En ce qui concerne le régime des responsabilités, la loi met en place :
Pour la procédure de signalement, l’article 6 de cette loi impose aux hébergeurs de mettre en place un dispositif « facilement accessible et visible permettant à toute personne de porter à leur connaissance », par le biais d’une notification, tout contenu illicite et notamment le contenu sexuellement explicite et non autorisé. En l’absence d’une telle procédure (ce qui pose déjà problème en soi), il conviendra d’adresser un courrier respectant un certain nombre de conditions pour solliciter le retrait du contenu manifestement illicite.
Dans l’hypothèse où le contenu signalé ne serait pas retiré, la victime pourra naturellement saisir le tribunal par la voie d’une procédure accélérée afin que soit ordonné le retrait du contenu litigieux.

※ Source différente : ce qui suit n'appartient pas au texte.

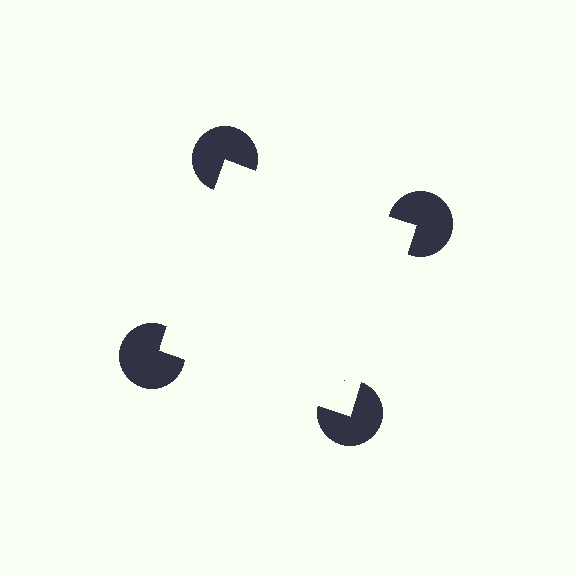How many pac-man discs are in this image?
There are 4 — one at each vertex of the illusory square.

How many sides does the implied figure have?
4 sides.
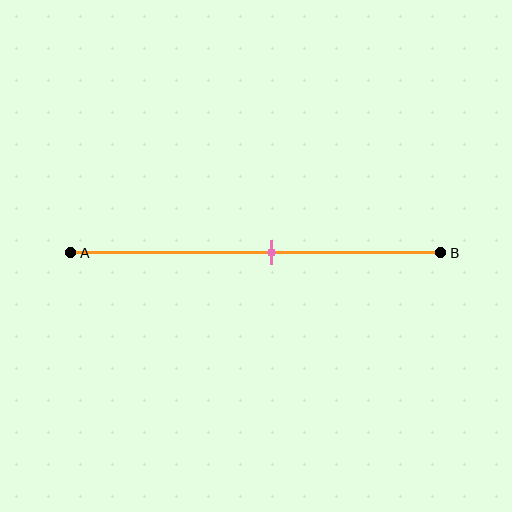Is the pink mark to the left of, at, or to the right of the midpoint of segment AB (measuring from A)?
The pink mark is to the right of the midpoint of segment AB.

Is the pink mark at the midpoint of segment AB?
No, the mark is at about 55% from A, not at the 50% midpoint.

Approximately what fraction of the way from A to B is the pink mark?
The pink mark is approximately 55% of the way from A to B.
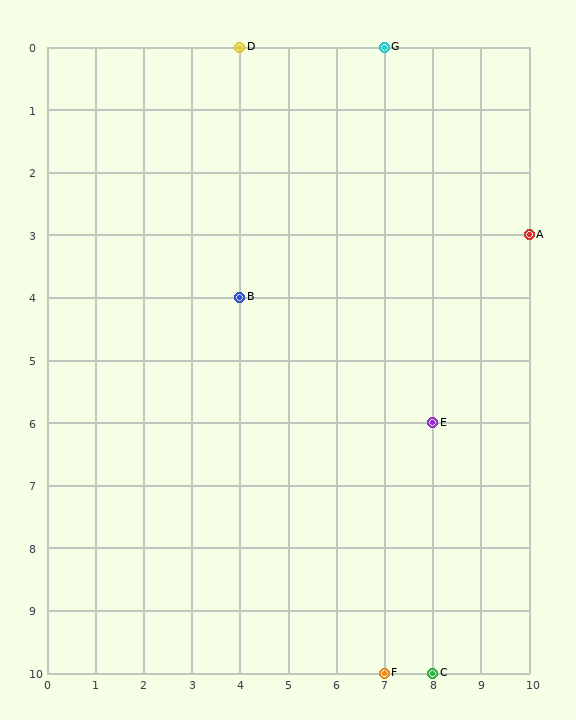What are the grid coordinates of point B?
Point B is at grid coordinates (4, 4).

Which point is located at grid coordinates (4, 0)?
Point D is at (4, 0).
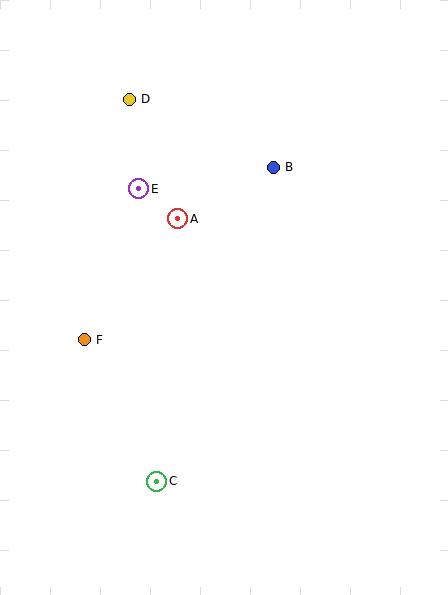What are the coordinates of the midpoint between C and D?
The midpoint between C and D is at (143, 290).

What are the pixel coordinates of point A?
Point A is at (178, 219).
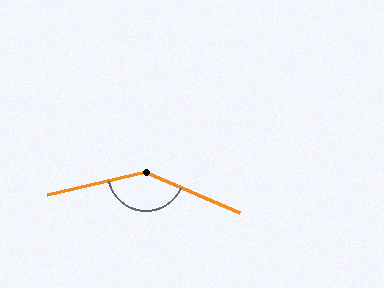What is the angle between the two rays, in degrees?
Approximately 144 degrees.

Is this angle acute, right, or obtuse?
It is obtuse.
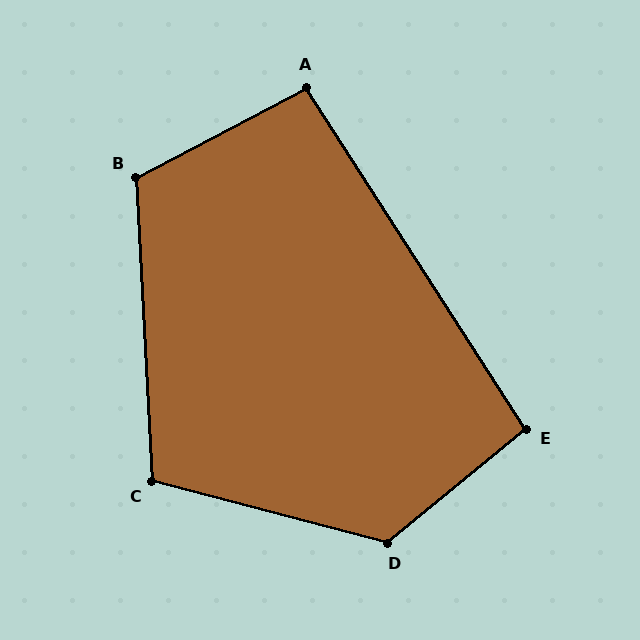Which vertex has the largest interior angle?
D, at approximately 126 degrees.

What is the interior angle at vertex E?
Approximately 97 degrees (obtuse).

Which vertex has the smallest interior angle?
A, at approximately 95 degrees.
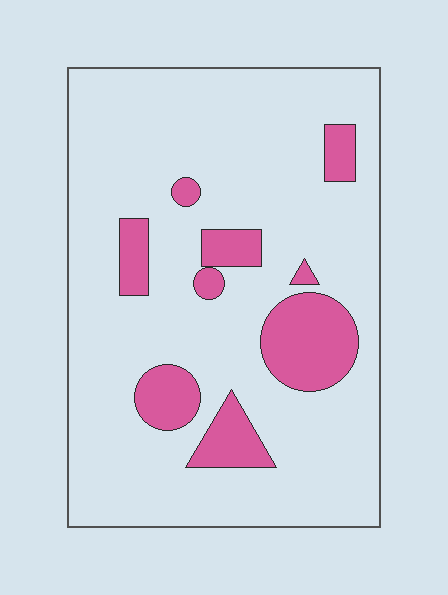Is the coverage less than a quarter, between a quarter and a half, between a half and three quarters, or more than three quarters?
Less than a quarter.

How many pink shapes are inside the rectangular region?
9.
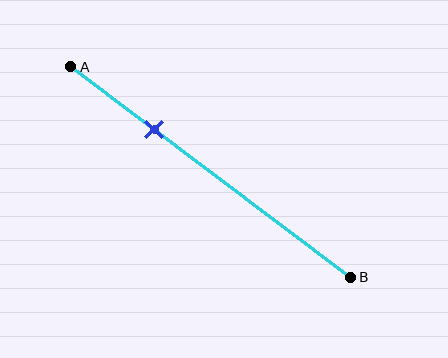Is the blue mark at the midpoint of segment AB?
No, the mark is at about 30% from A, not at the 50% midpoint.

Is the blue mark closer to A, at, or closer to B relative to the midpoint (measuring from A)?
The blue mark is closer to point A than the midpoint of segment AB.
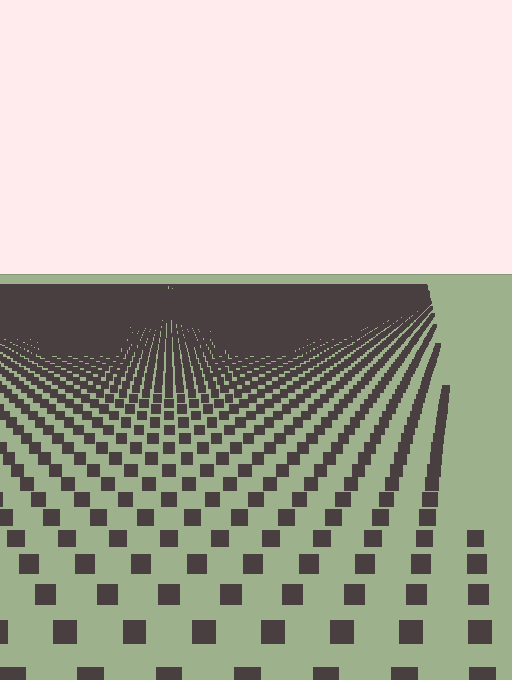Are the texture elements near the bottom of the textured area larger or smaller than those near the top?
Larger. Near the bottom, elements are closer to the viewer and appear at a bigger on-screen size.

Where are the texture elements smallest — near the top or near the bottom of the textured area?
Near the top.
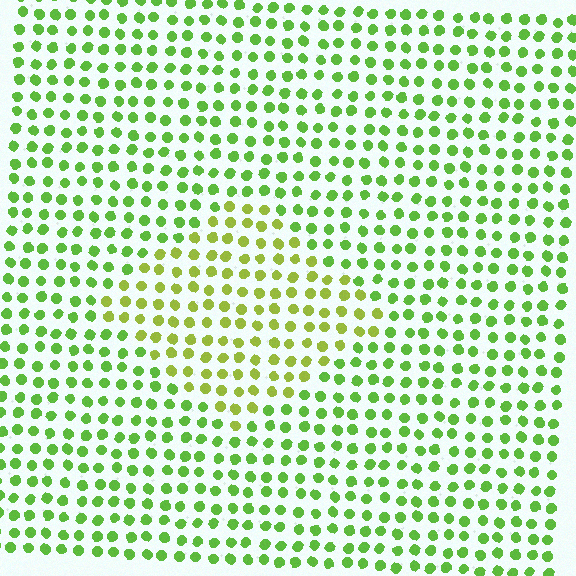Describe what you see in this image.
The image is filled with small lime elements in a uniform arrangement. A diamond-shaped region is visible where the elements are tinted to a slightly different hue, forming a subtle color boundary.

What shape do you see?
I see a diamond.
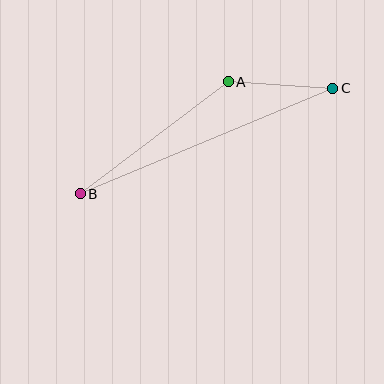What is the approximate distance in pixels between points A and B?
The distance between A and B is approximately 186 pixels.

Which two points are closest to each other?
Points A and C are closest to each other.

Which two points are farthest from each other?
Points B and C are farthest from each other.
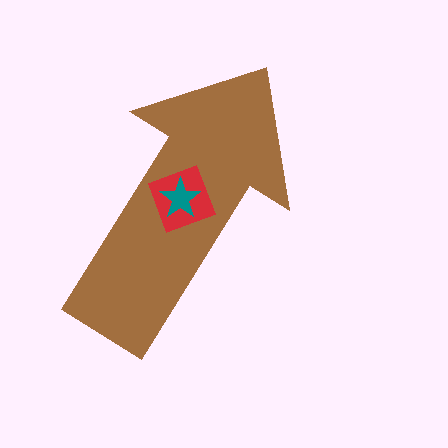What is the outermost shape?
The brown arrow.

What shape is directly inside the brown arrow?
The red diamond.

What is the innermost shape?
The teal star.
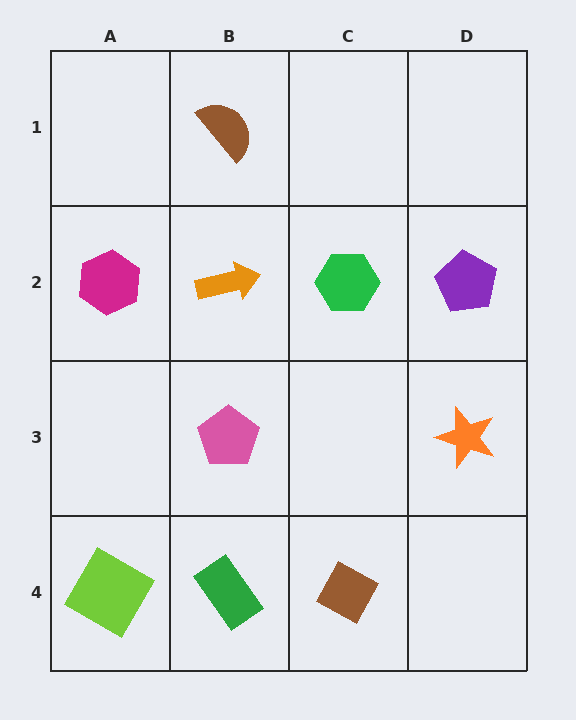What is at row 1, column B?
A brown semicircle.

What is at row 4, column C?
A brown diamond.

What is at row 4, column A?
A lime diamond.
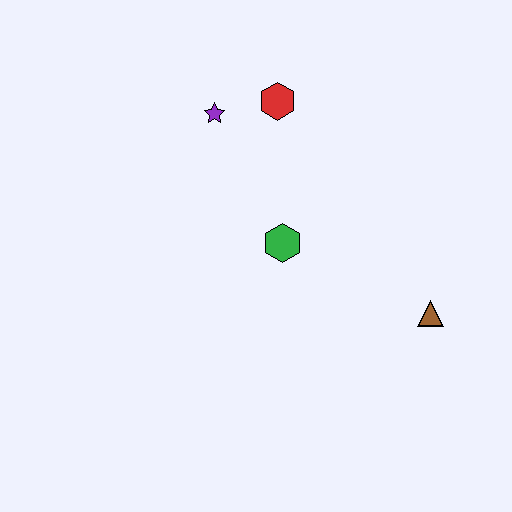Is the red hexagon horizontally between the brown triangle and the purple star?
Yes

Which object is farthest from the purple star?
The brown triangle is farthest from the purple star.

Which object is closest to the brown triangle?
The green hexagon is closest to the brown triangle.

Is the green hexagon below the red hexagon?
Yes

Une procédure peut s’avérer longue (plusieurs mois) et difficile pour la victime dont le contenu est toujours en ligne. C’est pourquoi, il pèse une obligation de sérieux sur les hébergeurs à devoir supprimer des contenus particulièrement explicites comme cela peut l’être dans le cadre d’un « revenge porn » sous peine que la victime souffre pendant de longs mois d’une publication qu’elle n’a pas choisie.
Cette décision constitue donc un signal fort puisqu’elle acte de la prise en compte par les juges des difficultés rencontrées par tout un chacun de voir supprimer les contenus de « revenge porn » et sanctionne à juste titre l’auteur des faits litigieux à des montants plus justes pour la victime et par la même plus dissuasifs.